The group, formally called the Joint Select Committee on Deficit Reduction, must vote by Thanksgiving on a 10-year plan to cut the deficit by $1.5 trillion, on which the House and Senate would vote before Christmas. Failure to pass a package would trigger $1.2 trillion in automatic spending cuts that would affect a wide range of domestic programs, as well as the Pentagon.
Sen. Orrin G. Hatch of Utah, the senior Republican on the Senate Finance Committee, wants the supercommittee to recommend capping income tax rates for individuals and corporations at no higher than 25 percent, and a full repeal of the alternative minimum tax.
Mr. Hatch also proposed repealing the Democrat-crafted 2010 health care reform law — an established GOP mantra. The independent Congressional Budget Office, however, has said rescinding the law would increase federal deficits.
Rep. Barney Frank, the ranking Democrat on the House Financial Services Committee, conversely has insisted that tax increases must be included in the deficit panel’s plan. “Otherwise crucial programs within the jurisdiction of the Financial Services Committee and across the government will be at risk of devastating cuts,” he said.

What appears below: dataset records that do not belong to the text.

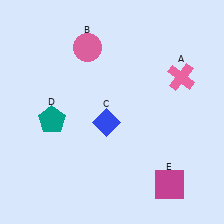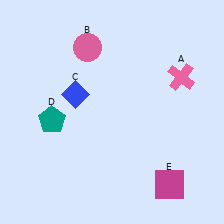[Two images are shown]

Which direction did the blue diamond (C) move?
The blue diamond (C) moved up and to the left.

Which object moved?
The blue diamond (C) moved up and to the left.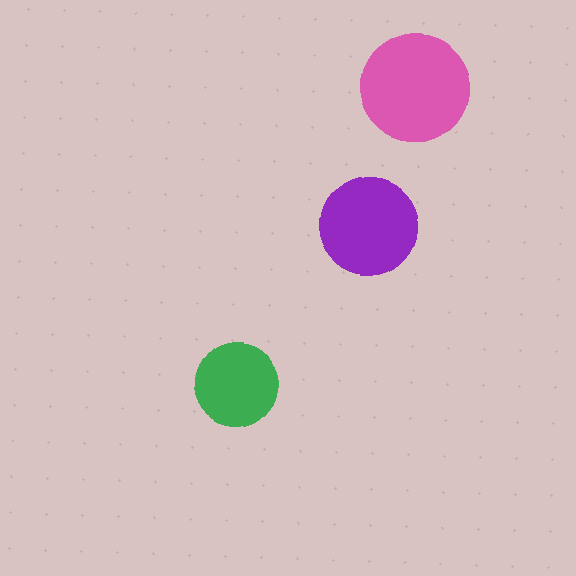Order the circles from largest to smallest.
the pink one, the purple one, the green one.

Democrats on the House Energy and Commerce Committee want to spend $16 billion on measures they say would create more than 560,000 jobs and save more than $150 billion during the coming decade.
Sen. Chuck Grassley of Iowa, the senior Republican on the Senate Judiciary Committee, submitted 18 pages of cost-cutting ideas, focusing on administrative restructuring, reduction of duplicate and overlapping programs, and cutting unnecessary and wasteful programs under the jurisdiction of his panel. His plan, however, didn’t include a savings estimate.

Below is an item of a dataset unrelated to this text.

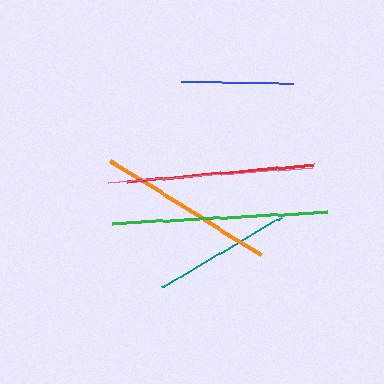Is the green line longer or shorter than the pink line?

In a bipartisan move, the Democratic and Republican leaders of the House and Senate agriculture committees jointly have offered $23 billion in cuts to mandatory spending. But their offer includes no specifics and is about $10 billion less than what President Obama proposed.
Mrs. Lim Rogers said it’s no coincidence that most of the recommendations have come from the minority parties in each chamber, as the “the party in charge doesn’t want to sell things out right now.”
If the supercommittee incorporated all of the recommendations, “they would be left with nothing that would allow them to reach their goal,” she said.
“I think a lot of the committees that did write letters were using the opportunity for political purposes, not that they were actually trying to influence the supercommittee’s policy’s deliberation,” Mrs. Lim Rogers said.
Mr. Lorenzen added that without both major entitlement reform and increased tax revenue, the panel will be hard-pressed to reach its debt-slashing goal.
“It would be very hard for the committee to come up with even $1.2 trillion in savings by playing small ball with cats- and-dogs policies,” he said. “This is a reminder that getting serious debt reduction is going to require moving beyond those lines that have been drawn on a variety of issues.”
Unless party leaders on Capitol Hill and the White House are willing to compromise on big issues, the panel’s efforts likely will fall short.
“Select committee members can move the process forward substantially, but in order to get across the line it’s going to require engagement by leadership and administration,” Mr. Lorenzen said.
“In order for there to be an agreement, there needs to be a certain degree of give and take and building trust and trying to find the consensus for both parties from moving off of their formed positions in tandem.”